Vučević, together with Minister of Health Zlatibor Lončar and Minister for Public Investment Darko Glišić, toured the facility that has been completely reconstructed and employs 84 employees.
The Prime Minister said that residents of Železnik, who have been waiting for the reconstruction of the Health Centre for half a century, can now receive primary health care in the highest-quality conditions.
Vučević recalled that in the Serbian health care sector, primary care has the most widespread network and that employees at health centres should have full support and assistance from the state.
Stressing that there is no other field more important in the country than health and health care, the Prime Minister noted that an 8% increase in salaries for health care workers is planned and that the state will continue to improve their position.
He assessed that the state is investing significantly in health care and innovative medicines, and announced that, in cooperation with the Office for IT and eGovernment, efforts to promote digitalisation in the health care sector will soon be under way, in what will make health care services more accessible to citizens, reducing the need for additional paperwork.
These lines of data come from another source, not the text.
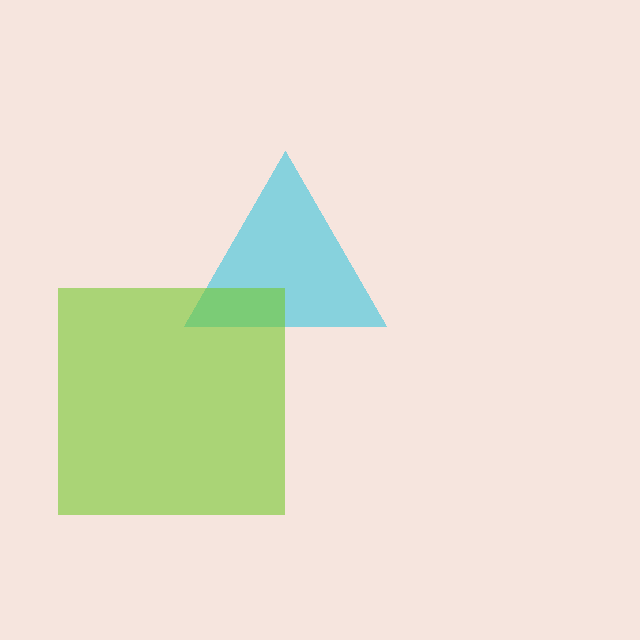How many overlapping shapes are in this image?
There are 2 overlapping shapes in the image.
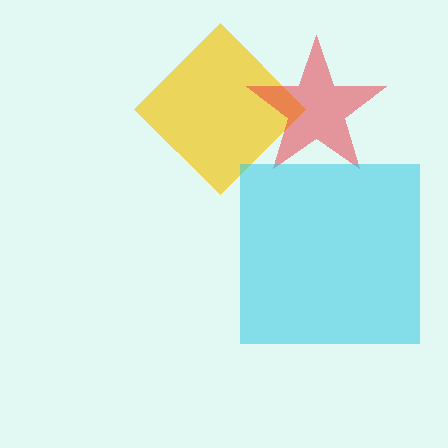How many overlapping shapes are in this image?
There are 3 overlapping shapes in the image.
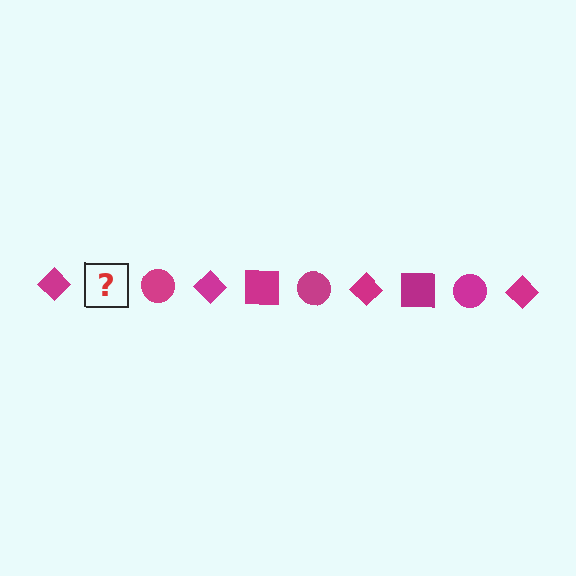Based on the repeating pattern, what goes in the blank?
The blank should be a magenta square.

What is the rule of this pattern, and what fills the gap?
The rule is that the pattern cycles through diamond, square, circle shapes in magenta. The gap should be filled with a magenta square.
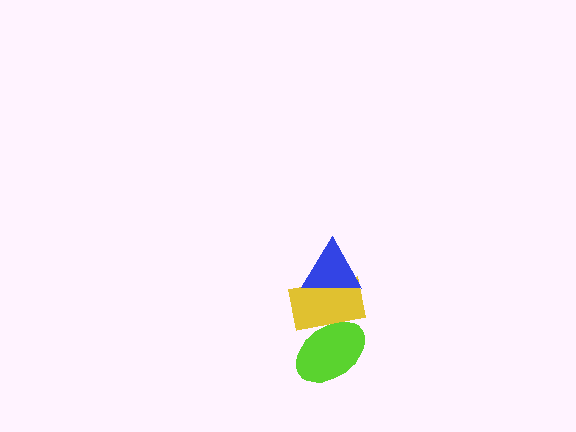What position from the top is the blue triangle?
The blue triangle is 1st from the top.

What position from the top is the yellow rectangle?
The yellow rectangle is 2nd from the top.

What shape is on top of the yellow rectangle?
The blue triangle is on top of the yellow rectangle.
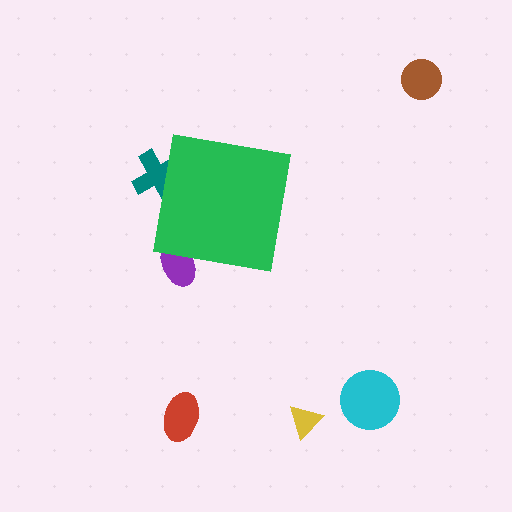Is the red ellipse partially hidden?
No, the red ellipse is fully visible.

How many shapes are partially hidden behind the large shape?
2 shapes are partially hidden.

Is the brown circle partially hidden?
No, the brown circle is fully visible.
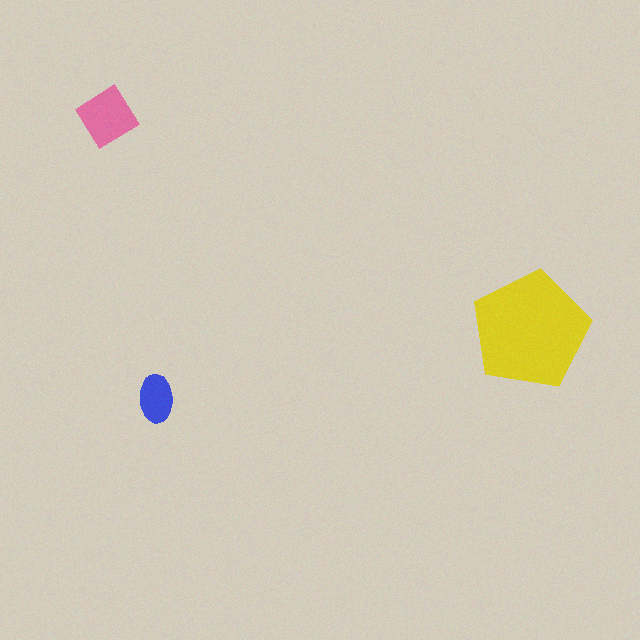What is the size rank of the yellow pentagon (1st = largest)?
1st.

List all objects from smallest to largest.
The blue ellipse, the pink diamond, the yellow pentagon.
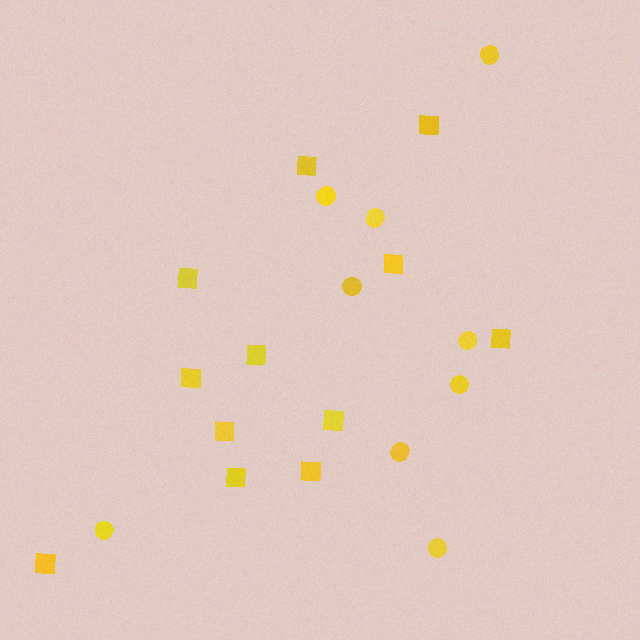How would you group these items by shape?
There are 2 groups: one group of squares (12) and one group of circles (9).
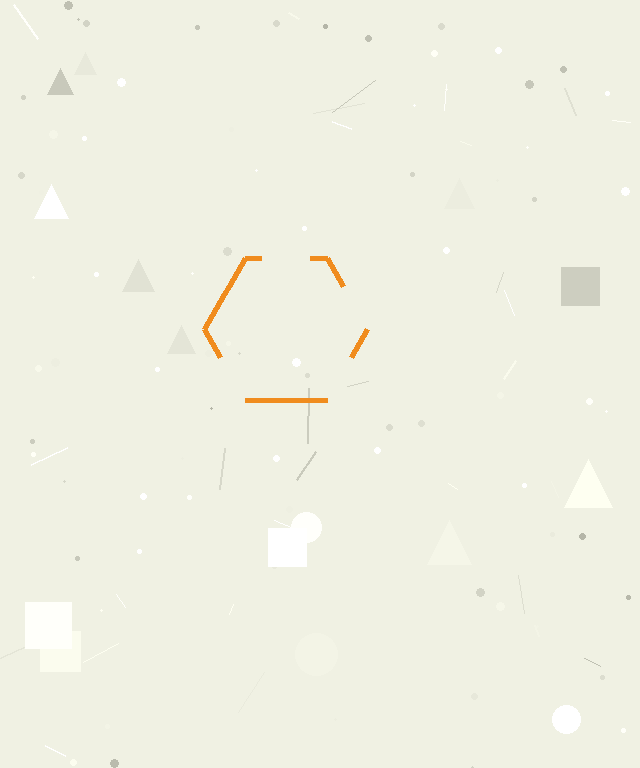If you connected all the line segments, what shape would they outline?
They would outline a hexagon.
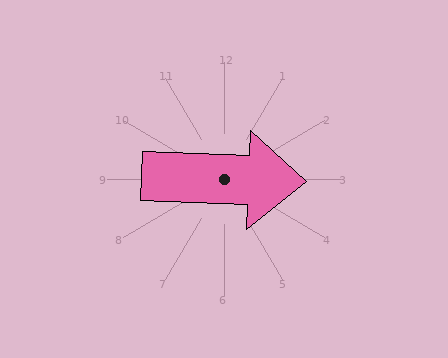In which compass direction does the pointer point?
East.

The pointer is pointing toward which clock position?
Roughly 3 o'clock.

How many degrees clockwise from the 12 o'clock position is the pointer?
Approximately 92 degrees.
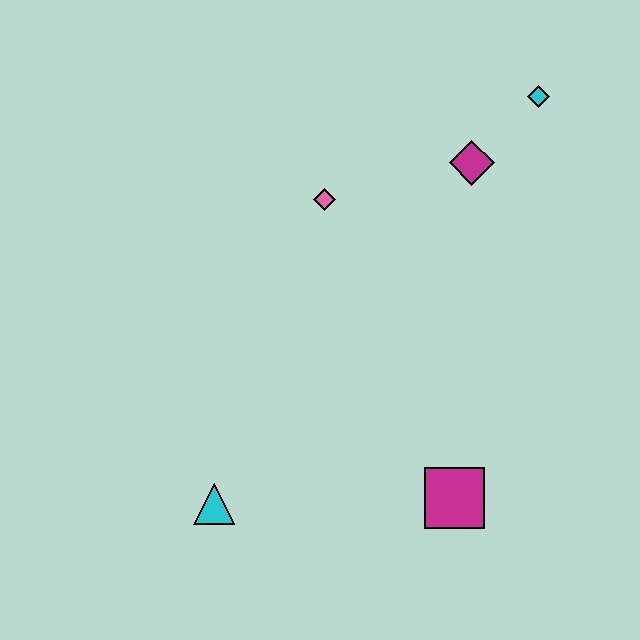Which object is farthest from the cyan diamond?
The cyan triangle is farthest from the cyan diamond.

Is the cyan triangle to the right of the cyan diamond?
No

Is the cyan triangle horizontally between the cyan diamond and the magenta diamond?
No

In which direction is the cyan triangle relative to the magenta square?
The cyan triangle is to the left of the magenta square.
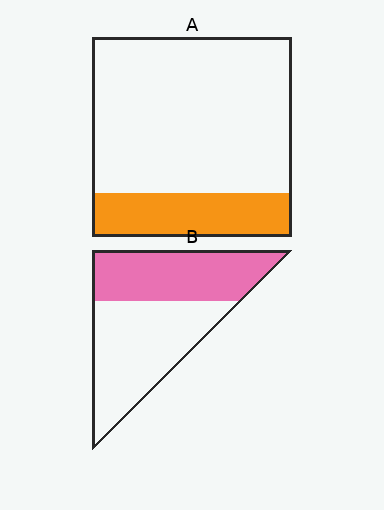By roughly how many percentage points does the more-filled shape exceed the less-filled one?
By roughly 20 percentage points (B over A).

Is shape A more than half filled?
No.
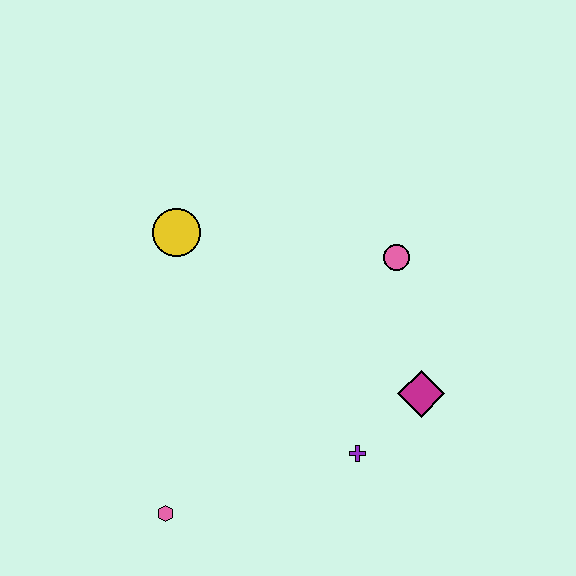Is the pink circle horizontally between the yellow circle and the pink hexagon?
No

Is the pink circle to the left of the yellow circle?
No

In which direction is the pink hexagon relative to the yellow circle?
The pink hexagon is below the yellow circle.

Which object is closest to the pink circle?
The magenta diamond is closest to the pink circle.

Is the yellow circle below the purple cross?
No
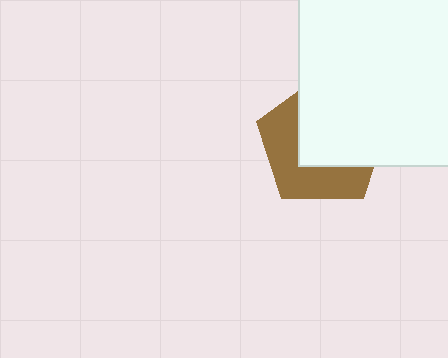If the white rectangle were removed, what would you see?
You would see the complete brown pentagon.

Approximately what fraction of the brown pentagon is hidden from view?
Roughly 56% of the brown pentagon is hidden behind the white rectangle.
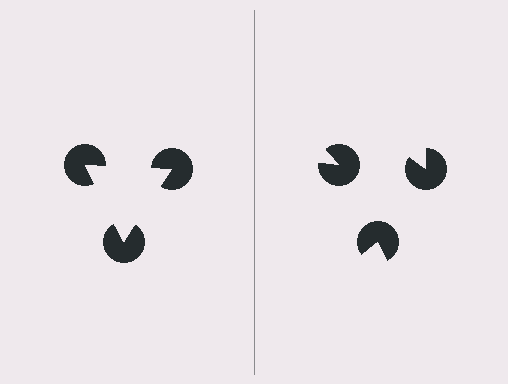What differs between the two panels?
The pac-man discs are positioned identically on both sides; only the wedge orientations differ. On the left they align to a triangle; on the right they are misaligned.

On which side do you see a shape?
An illusory triangle appears on the left side. On the right side the wedge cuts are rotated, so no coherent shape forms.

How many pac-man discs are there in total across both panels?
6 — 3 on each side.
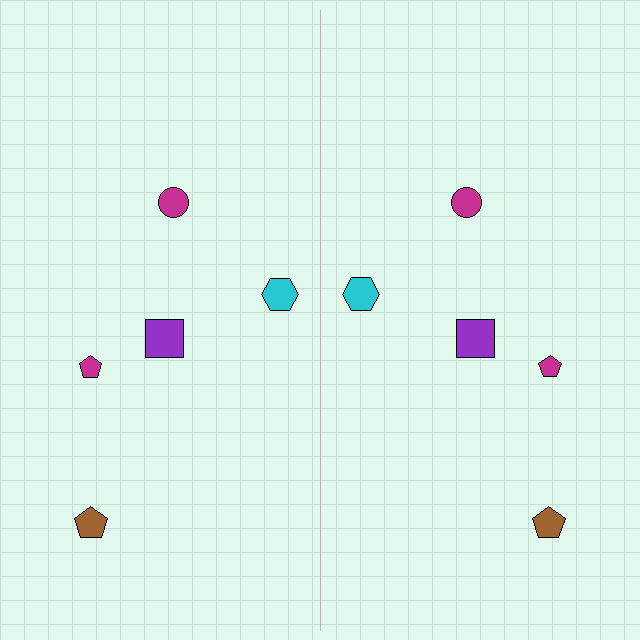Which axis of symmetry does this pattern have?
The pattern has a vertical axis of symmetry running through the center of the image.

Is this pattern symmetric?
Yes, this pattern has bilateral (reflection) symmetry.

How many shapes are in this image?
There are 10 shapes in this image.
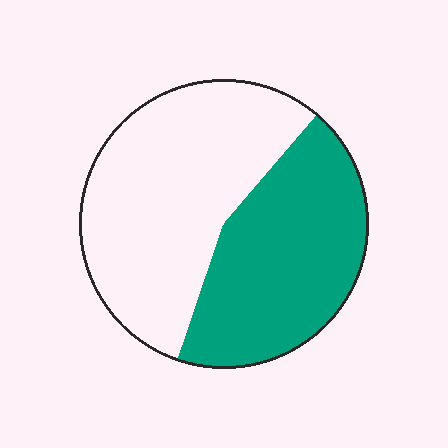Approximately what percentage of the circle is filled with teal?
Approximately 45%.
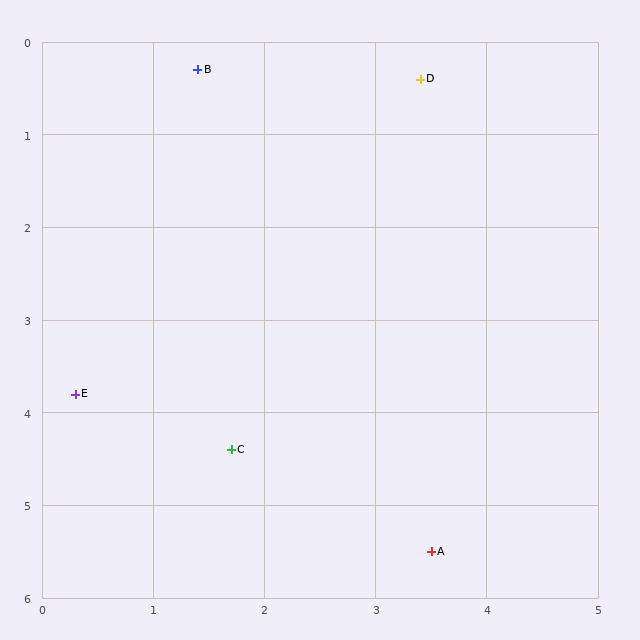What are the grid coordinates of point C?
Point C is at approximately (1.7, 4.4).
Glišić emphasised that the newly opened health centre, with a total gross area of 3,951 square metres, is vitally important for the 25,000 people whose medical records are already at the centre, adding that there is a potential for that number to increase in the coming days, perhaps even to be doubled.
Lončar said that the goal is for the Health Centre to offer as many specialist services as possible, so that patients do not have to go to other institutions.
General medicine, radiology, paediatrics and gynaecology will be located here, and what the centre did not have before is an ophthalmology department, which will begin operating on 1 February, the Minister specified.